Les consommateurs ont un rôle central à jouer dans l’évolution du secteur agro-alimentaire. Ils en ont conscience et se saisissent de cette question grâce, notamment, aux applications alimentaires comme « Yuka », qui impactent déjà les industriels. Mais la nécessaire mutation du secteur vers la transition agro-écologique est complexe. Les nouveaux « conso’moteurs » vont-ils transformer les modèles de consommation ? Et après, un nouveau modèle durable peut-il émerger ?

Il est loin le temps où les consommateurs se contentaient d’être de simples acheteurs. Aujourd’hui, bien au-delà de l’acte d’achat, le consommateur a des attentes tout autant qu’un rôle à jouer. Il entend participer activement à l’élaboration des produits qu’il consomme et du modèle agricole qu’il souhaite encourager. Les nouveaux outils ont révélé que ces attentes avaient un poids : la modification de 900 recettes par Intermarché pour améliorer ses scores sur l’application d’évaluation « Yuka » n’en est qu’un exemple. Les consommateurs plébiscitent les marques en qui ils ont confiance, les produits qui leur semblent « bons ». Et aujourd’hui, ce que le consommateur considère comme « bon » va bien au-delà du goût et du prix : rémunération des agriculteurs, impact du produit sur l’environnement, qualité nutritive et sanitaire, provenance, ou encore transparence des pratiques de l’entreprise orientent très largement ses décisions.

Le succès des nouveaux outils, preuve du nouveau rôle du consommateur …

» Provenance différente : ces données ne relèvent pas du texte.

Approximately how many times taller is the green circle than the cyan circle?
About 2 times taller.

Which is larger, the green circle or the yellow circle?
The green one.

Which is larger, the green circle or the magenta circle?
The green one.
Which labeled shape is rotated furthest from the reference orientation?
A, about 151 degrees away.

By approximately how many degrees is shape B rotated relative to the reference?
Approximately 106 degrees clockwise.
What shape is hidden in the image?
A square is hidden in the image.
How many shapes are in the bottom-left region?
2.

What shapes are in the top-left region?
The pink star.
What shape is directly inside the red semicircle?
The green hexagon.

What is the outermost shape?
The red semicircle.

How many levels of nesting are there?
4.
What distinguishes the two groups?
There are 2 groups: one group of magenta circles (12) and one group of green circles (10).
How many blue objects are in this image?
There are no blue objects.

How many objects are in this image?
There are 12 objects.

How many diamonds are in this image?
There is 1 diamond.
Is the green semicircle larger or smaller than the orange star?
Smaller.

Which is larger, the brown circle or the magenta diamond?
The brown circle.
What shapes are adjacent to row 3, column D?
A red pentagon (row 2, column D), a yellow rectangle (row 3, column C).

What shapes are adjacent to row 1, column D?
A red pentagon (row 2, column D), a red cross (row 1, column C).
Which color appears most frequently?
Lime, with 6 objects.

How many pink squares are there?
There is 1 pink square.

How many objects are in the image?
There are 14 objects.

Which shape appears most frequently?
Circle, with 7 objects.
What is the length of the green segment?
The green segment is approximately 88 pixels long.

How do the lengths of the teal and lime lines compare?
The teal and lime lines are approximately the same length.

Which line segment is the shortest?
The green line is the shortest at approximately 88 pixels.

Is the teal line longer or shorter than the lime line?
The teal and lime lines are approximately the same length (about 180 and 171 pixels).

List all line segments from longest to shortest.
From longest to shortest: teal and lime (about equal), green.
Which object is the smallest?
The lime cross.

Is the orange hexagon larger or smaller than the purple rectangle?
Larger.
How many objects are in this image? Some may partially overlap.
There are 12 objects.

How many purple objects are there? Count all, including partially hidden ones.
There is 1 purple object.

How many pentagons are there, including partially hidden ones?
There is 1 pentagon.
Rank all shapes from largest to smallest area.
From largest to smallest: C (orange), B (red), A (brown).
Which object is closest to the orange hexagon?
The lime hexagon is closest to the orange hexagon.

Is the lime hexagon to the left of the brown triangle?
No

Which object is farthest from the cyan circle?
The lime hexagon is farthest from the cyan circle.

Les perspectives sont infinies et pourtant bien réelles : donner vie à un projet de ferme agro-écologique à travers des plateformes de financement participatif spécialisées comme « MiiMOSA », aider à l’installation de jeunes agriculteurs en finançant l’achat de terres grâce à « Terres de lien », acheter des yaourts permettant de financer la formation et l’installation de jeunes agriculteurs laitiers en bio avec le collectif « Faire Bien », choisir une brique de lait qui rémunère mieux les éleveurs comme « Les Eleveurs vous disent merci » !… Autant de nouveaux outils à disposition des consommateurs et dont le plus grand nombre reste à inventer ! Le « conso’moteur » peut être présent dès l’amont à la conception et l’élaboration du produit.

… mais dans quelles perspectives ?

Cela soulève une question fondamentale : ce que veut le consommateur est-il forcément le plus vertueux ? Le plus souhaitable pour le modèle agricole et alimentaire de demain ? Le consommateur doit être informé, éclairé. Les nouveaux outils ont le mérite d’informer le consommateur qui est de plus en plus avide de connaissances sur ces sujets complexes pour construire une agriculture productive, rémunératrice, intégrée dans des agroécosystèmes diversifiés et résilients.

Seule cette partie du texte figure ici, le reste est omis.